For those who are complaining about tipping, the economics of a running a restaurant business necessitate the tipping. 44 percent of all restaurants fail in the first 3 years. Most are already operating on a string.
Restaurant Failure Rate Study
By having the compensation as tips and having the employees report their tips, as most employees tend to have the incentive to underreport their tips, this minimizes the amount of taxes the restaurant has to pay. So this process of tipping ends up being cost control for a restaurant.
The best servers are going to migrate to where they can make the best money, the server is your salesman in a restaurant, and they need to be able to read the customers in a way to maximize the bill for the owner while keeping the customer satisfied and happy, even as they spend more than they planned, and the tipping process is an incentive to do so. The best restaurants know how to select the best servers. To think anyone can be trained to be a good server means if you ran a restaurant you'd probably end up in the 44 percent category. Good servers are a tremendous source of information for management of a restaurant as well, their input from the front lines helps guide the changes and issues a restaurant needs to react to in order to succeed.

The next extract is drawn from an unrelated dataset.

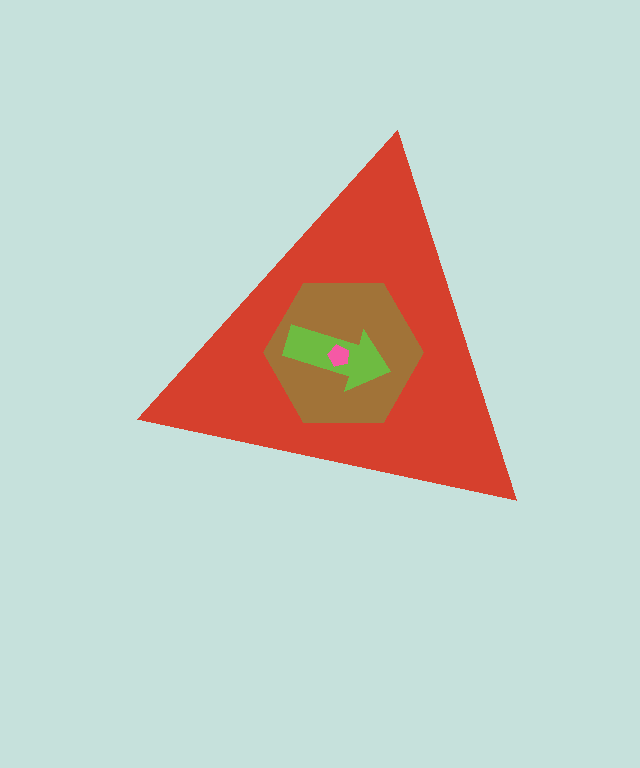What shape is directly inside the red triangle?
The brown hexagon.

The guest arriving knows pretty much how much they are going to tip - usually somewhere between 15-20 percent and can with a rudimentary knowledge of mathematics know the impact on the cost of their meal and determine where they want to eat based on total costs of meals. Tipping allows the restaurant guest to exert control over the meal when it or the service is not up to par, especially if you are a regular guest of the restaurant and the owner of the restaurant to equalize compensation costs with the level of business for the restaurant.

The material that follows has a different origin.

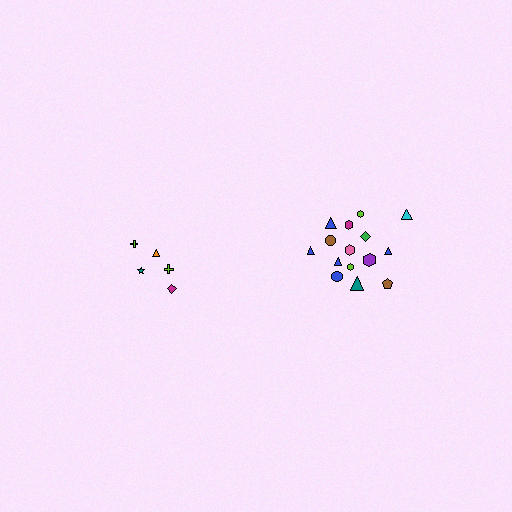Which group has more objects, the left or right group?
The right group.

As for complaining about the amount of money a server makes for 15 dollar hamburgers? If a server is making 200-300 a night for a six hour shift that means he or she is delivering 100 hamburgers per night in a sit down fashion or on average one every 3-4 minutes for 6 hours to customers, assuming a $10.00 margin on the hamburger that is $1,000 in variable margin for the owner to work with. That takes a real commitment to continue to hustle to make that wage "overpayment".
To pay servers hourly you will tend to get servers that slow down the process just a bit because making customer happy is now the only thing that counts you might now serve 80 hamburgers per shift and now the restaurant loses $200 in margin. The burger is going to need to be priced accordingly so to capitalize the servers wages, lets say $90 or $15 is "fair" pay and to account for lost margin the $15.00 hamburger becomes $17.25, $1.25 for server wages and $1.00 for the more relaxed pace of service in essence 15% more.
However those better servers will go to other $15 burger joints that pay tips and the process becomes a slide in quality that is often seen in poorer restaurants. This is the reason Yelp is successful, people tend to avoid poor quality in restaurants.
So in the end tipping reduces costs for the restaurant owner and matches revenues more closely with the relative level of business so moving to a model of no tipping to appeal to the crowd that is typically a cheaper customer and more likely to eat at Panera and Shake Shack is less likely to become a regular in a more expensive venue is in short a non starter.